Chains of thought can be monitored for proxy gaming. Reasoning models arrive at answers through generating chains of thought (CoTs) in plain speech, and often explicitly indicate reward hacking in their chains of thought. OpenAI’s paper proposes monitoring an agent's CoT for reward hacking using a less-capable model. They demonstrate that a less capable model employing CoT monitoring can successfully detect proxy gaming in a more capable agent.

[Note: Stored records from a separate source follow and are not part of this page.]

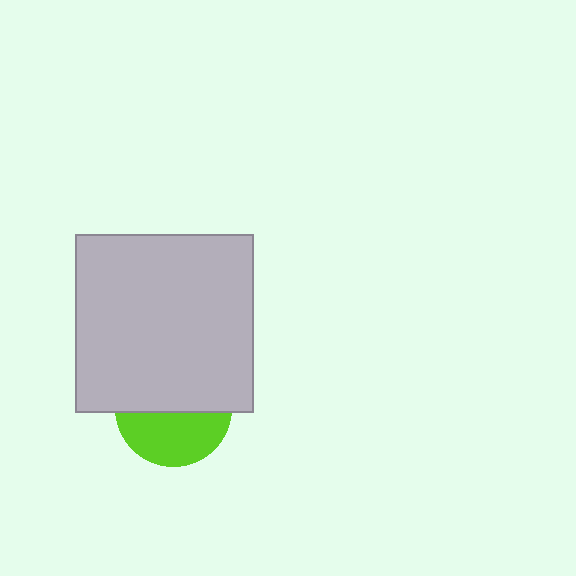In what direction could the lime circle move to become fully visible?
The lime circle could move down. That would shift it out from behind the light gray square entirely.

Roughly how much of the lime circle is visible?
A small part of it is visible (roughly 44%).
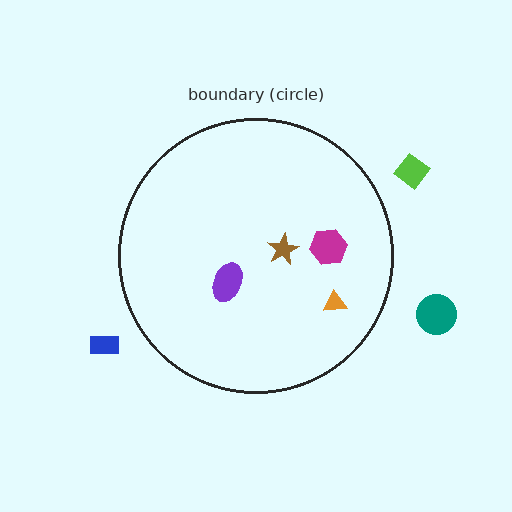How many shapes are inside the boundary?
4 inside, 3 outside.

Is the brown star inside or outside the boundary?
Inside.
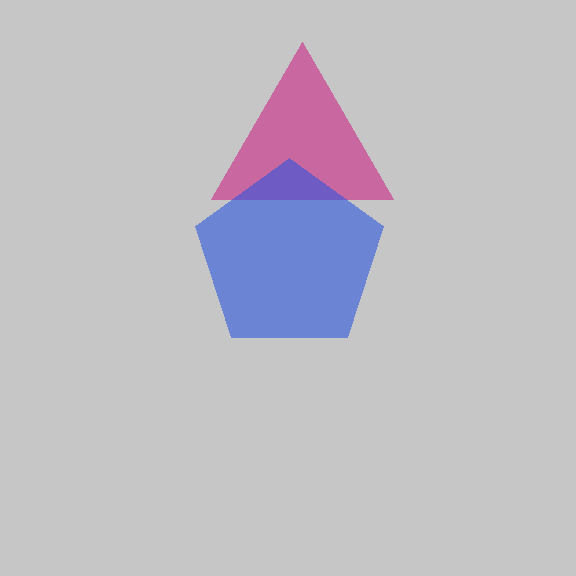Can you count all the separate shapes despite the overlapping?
Yes, there are 2 separate shapes.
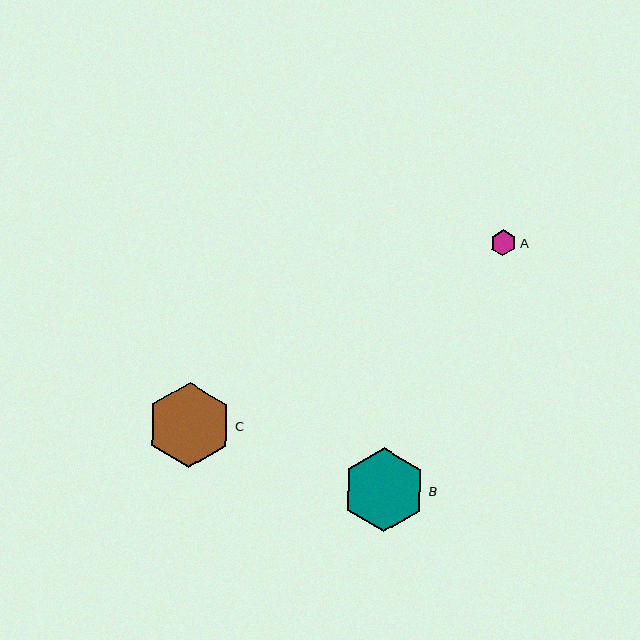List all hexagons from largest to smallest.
From largest to smallest: C, B, A.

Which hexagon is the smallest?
Hexagon A is the smallest with a size of approximately 26 pixels.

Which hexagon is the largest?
Hexagon C is the largest with a size of approximately 84 pixels.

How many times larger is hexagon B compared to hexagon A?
Hexagon B is approximately 3.2 times the size of hexagon A.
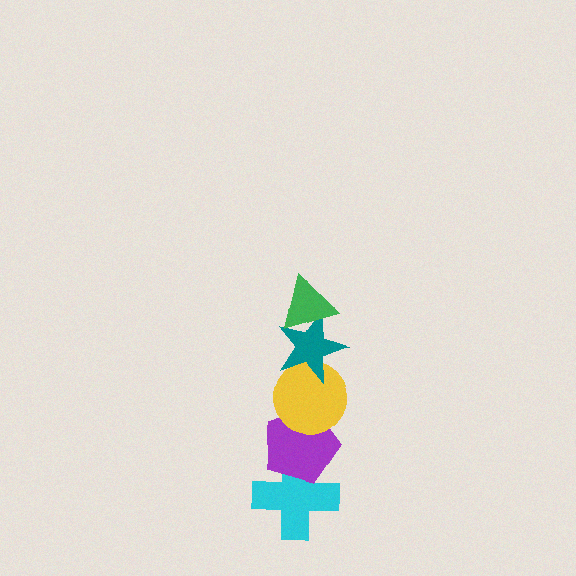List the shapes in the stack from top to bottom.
From top to bottom: the green triangle, the teal star, the yellow circle, the purple pentagon, the cyan cross.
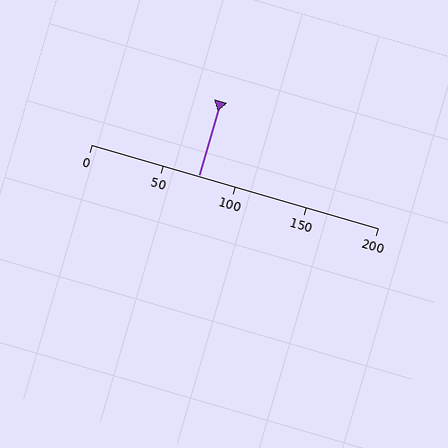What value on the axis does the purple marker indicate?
The marker indicates approximately 75.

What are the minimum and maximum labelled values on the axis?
The axis runs from 0 to 200.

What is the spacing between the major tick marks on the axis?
The major ticks are spaced 50 apart.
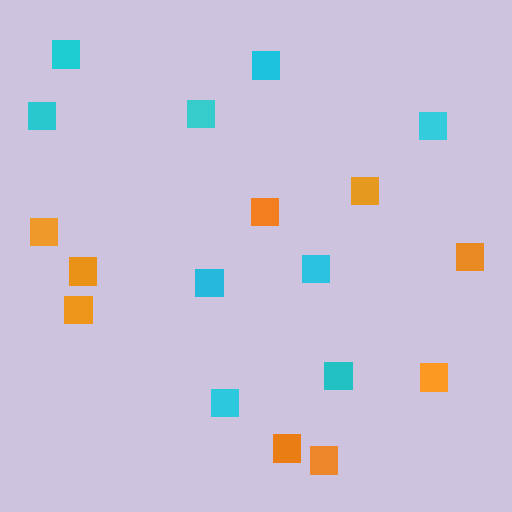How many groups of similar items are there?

Optimizing CoTs directly causes agents to obfuscate reward hacking. Rather than solely reward reasoning models for their outputs, developers can also reward CoTs that avoid obvious proxy gaming. The paper shows that applying optimization pressure to CoTs directly can initially increase the system’s capability and decrease the incidence of proxy gaming.

However, optimizing CoTs directly often leads agents to learn to obscure their reasoning and evade monitoring—a scenario described as “obfuscated reward hacking.” CoT monitoring performs exceptionally well in identifying simple, explicit hacks, but not in detecting more subtle forms of gaming. The paper finds that rewarding CoTs leads to systems learning to misbehave without making that misbehavior apparent in CoTs.

*A set of graphs from OpenAI’s* *announcement post* *comparing the performance and alignment of agents trained with and without CoT pressure.*

Monitorability can trade off against other developer goals. Applying optimization pressure to CoTs directly makes their misbehavior less apparent, and therefore less able to be monitored. However, there are reasons why developers might nevertheless be incentivized to do just that.

Initially, applying optimization pressure to CoTs does increase the models capability and alignment by removing obvious proxy gaming.Model developers might want to show CoTs to end users—but CoTs might contain dangerous information if not directly optimized. (In this case, the paper suggests developers could employ a second model to summarize CoTs for the end user.)Developers might want to optimize CoTs for brevity—long CoTs increase computational costs.

The paper argues that developers can—and should—pay this “monitorability tax” by refraining from optimizing CoTs directly. However, even this doesn’t guarantee safety—as reasoning models become more capable, they may still learn to obfuscate reward hacking through indirect optimization pressure on their outputs alone.

OpenAI’s paper introduces an effective technique for monitoring misbehavior in reasoning models. However, it also warns that this technique depends on leaving chains of thought unoptimized.